Managed out of the Ministry of Foreign Affairs and Trade, the China Capable Public Sector (CCPS) programme is an initiative to develop a China-savvy New Zealand public sector.
The CCPS’s China Capable Public Sector Masterclass, a fiveday programme facilitated by the New Zealand Contemporary China Research Centre (NZCCRC), is recognised as an essential programme for developing New Zealand public sector capability.
The masterclass will convene this year on 12-16 April, 16-20 August and 1-5 November, and will feature Australian Sinologist Geremie Barmé as a keynote speaker. Barmé developed the idea of ‘New Sinology’ as a model for studying China, a model that stresses the importance of the ability to read, write and speak Chinese for true China literacy.
But how well positioned is New Zealand’s policy making ecosystem in terms of true China literacy? Is the bench deep enough to provide for a multitude of China-literate voices to meaningfully debate and develop good China-focused policy independent from our betterresourced allies and strategic partners?

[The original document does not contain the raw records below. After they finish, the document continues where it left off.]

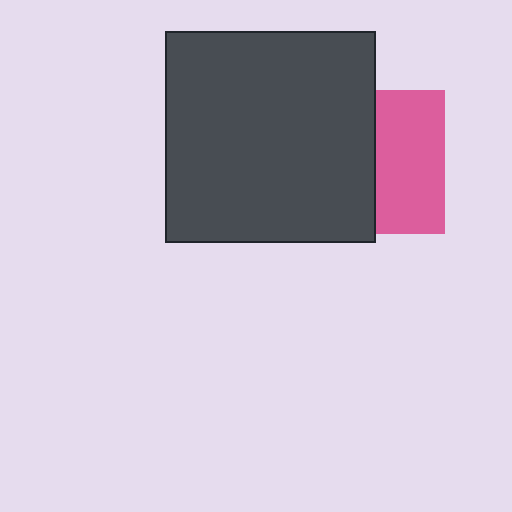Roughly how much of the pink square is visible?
About half of it is visible (roughly 49%).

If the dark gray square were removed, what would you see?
You would see the complete pink square.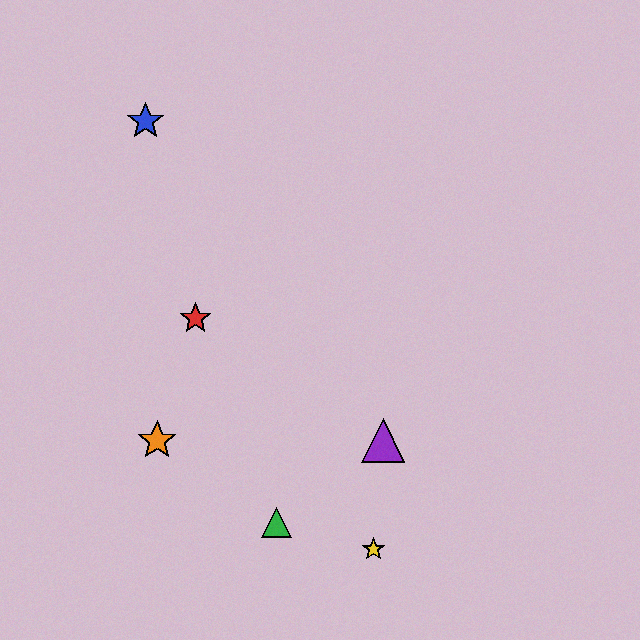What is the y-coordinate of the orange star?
The orange star is at y≈440.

“That expertise is needed more than ever,” assert the dictionary’s editors. “Chinese ideas are increasingly making their way into UN documents, where international norms and principles such as the rule of law, human rights and democracy are imbued with new meaning and “Chinese characteristics”.
Changing meaning
According to editors Malin Oud and Katja Drinhausen, any of the concepts discussed in the dictionary filtered into the Chinese official CCP language in the decades of ‘reform and opening’ that commenced in 1979. In the 1980s and 90s there was a prevailing sense among Western commentators that reform and opening would lead to a convergence of values.

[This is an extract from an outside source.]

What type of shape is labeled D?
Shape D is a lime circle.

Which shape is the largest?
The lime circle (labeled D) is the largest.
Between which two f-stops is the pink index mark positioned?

“When Hong Kong was returned to China in 1997, it was hoped that a further convergence of values and systems would occur. And indeed, the term human rights was introduced in the Chinese Constitution in 2004, hailed as a new era of constitutional rights protection. Democracy, freedom and the rule of law are now part of the canon of core socialist values being promoted under Xi Jinping.”
“At the same time, these concepts have undergone a major revamp to make them compatible with the CCP’s political and ideological system. Under Xi, measures to define and safeguard a Chinese value system not reliant on liberal ideas have intensified.”
As the dictionary’s editors point out, Chinese officials are now told to guard against constitutional democracy, universal values and civil society in their liberal sense, and that liberal or “Western” values are a threat to China’s unity and political stability.
According to Oud and Drinhausen, China’s rise in a multipolar world means increasing competition over international values and standards.
“The rules-based world order and multilateralism rely on a global consensus on what the norms underpinning the international system entail. When the meaning of terms like the rule of law, human rights, democracy and sovereignty become blurred, international norms are undermined.”
“To enable informed engagement with their Chinese counterparts, European actors need to be able to understand the official Chinese meaning of frequently invoked concepts and key terms in international relations and development cooperation.”
For the same reason, The Decoding China Dictionary would be a worthwhile addition to New Zealand Government foreign policy reading lists.